Trend per 1M population over year by states

ufo_per <- ufo_trend|>
  filter(
    year >= 1995
  )

ufo_year_per <- ufo_trend_var(ufo_per,"state","year")|>
  ufo_per_trend()

ufo_year_per_plot <- ufo_year_per|>
  ufo_trend_plot("year","state")+
  labs(
    title = "sightings by states over years(per 1M)",
    y = "obs per 1M"   )

ufo_year_per_plot_spec <- ufo_year_per|>
  filter(state %in% c("VT","CA"))|>
  ggplot(aes(y = obs,x = year, color = state))+
  geom_line()+
  labs(title = "sightings of VT and CA over years(per 1M)",
       y = "obs per 1M")

plot_grid(ufo_year_per_plot,ufo_year_per_plot_spec)

  • For sightings per 1M population, the trend looks a slightly different from the aggregate sightings trend.
  • We can still see the fast increase right after 1995, but the increase rate after 2002 is relatively slow.
  • There is a rapid increase after 2008 and then peaked at 2014, then decreased till around 2017.
  • The sightings remained stable for a short period after 2017 then decreased to a relatively low level.
  • The state with most sightings per 1M is Vermont. After taking population into account, the sightings in California varied in an average pace.

Trend per 1M population over month by states

ufo_month_per <- ufo_trend_var(ufo_per,"state","month")|>
  ufo_per_trend()

ufo_month_per_plot <- ufo_month_per|>
  ufo_trend_plot("month","state")+
  scale_x_continuous(breaks = 1:12, labels = month.abb)+
  labs(
    title = "sightings over months(per 1M)",
    y = "obs per 1M"   )

ufo_month_per_plot_spec <- ufo_month_per|>
  filter(state %in% c("CA","FL","AK"))|>
  ggplot(aes(y = obs,x = month, color = state))+
  geom_line()+
  scale_x_continuous(breaks = 1:12, labels = month.abb)+
  labs(title = "sightings over months (3 states, per 1M)",
       y = "obs per 1M")

plot_grid(ufo_month_per_plot,ufo_month_per_plot_spec)

  • The sightings trend over month change little after adjusting for population.
  • However, there were some certain states that went against the average trend. State Alaska had the most sightings per 1M in winter and the lowest sightings in summer. This may due to the polar night in winter.
  • Also, we can see that the change rate of California over months was relatively stable.

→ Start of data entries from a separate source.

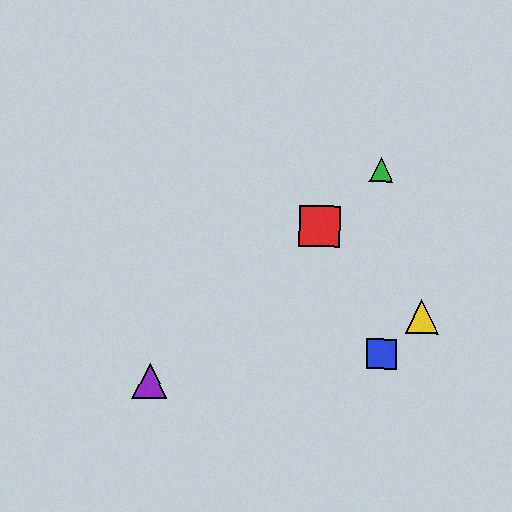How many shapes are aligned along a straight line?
3 shapes (the red square, the green triangle, the purple triangle) are aligned along a straight line.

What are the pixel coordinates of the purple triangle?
The purple triangle is at (150, 381).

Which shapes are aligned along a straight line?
The red square, the green triangle, the purple triangle are aligned along a straight line.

Sightings trend over time by shapes

Trend over year by shapes

obs_shape <- ufo_trend |>
  group_by(shape)|>
  summarise(
    obs = n()
  )|>
  arrange(desc(obs))|>
  ungroup()

shape10 <- obs_shape |>
  head(10)|>
  pull(shape)

ufo_shape <- ufo_trend|>
  filter(shape %in% shape10)

In total there are 23 shape categories in the original dataset. Here we extract the most observed 10 shapes to see the trend over year.

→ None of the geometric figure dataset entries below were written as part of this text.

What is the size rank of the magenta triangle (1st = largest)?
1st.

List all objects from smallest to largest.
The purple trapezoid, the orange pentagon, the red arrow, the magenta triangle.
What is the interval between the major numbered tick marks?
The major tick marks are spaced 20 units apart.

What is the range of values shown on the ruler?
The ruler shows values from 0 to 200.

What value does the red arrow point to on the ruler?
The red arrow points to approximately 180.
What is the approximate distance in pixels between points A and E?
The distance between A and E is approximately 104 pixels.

ufo_year_shape <- ufo_trend_var(ufo_shape,var1="shape",var2="year")

ufo_year_shape |> 
  mutate(
    shape = factor(shape,levels = shape10)
  )|>
  ggplot(aes(x = year, y = obs))+
  geom_line()+
  facet_grid(cols = vars(shape))+
  theme(axis.text.x = element_text(angle = 90, hjust = 1))+
  labs(title = "Spaghetti plot of sightings trend over years by shapes")

For most observed shapes, they have similar trend over year: the sightings started to increase rapidly in 1990s and, then peaked at around 2014, followed by an sharp decrease in 2018 and another peak in 2020.

Light, circle and triangle were the most observed shape of UFO. The light shape had the most sharp change rate of all shapes.

However, trends of some shapes had different characteristics.

As for fireball, there was a peak before 2000 and a relatively slow increase rate after that compared to others

As for disk, this is a traditional shape that comes to people’s mind when talking about UFO. The sightings of disk went through an increase in 1970s right after the foundation of NUFORC. And the increase rate of disk sightings after 1990s was relatively low. The highest value of sightings in one year of was never over 250. (We might consider not taking disk as a classic shape of UFO.)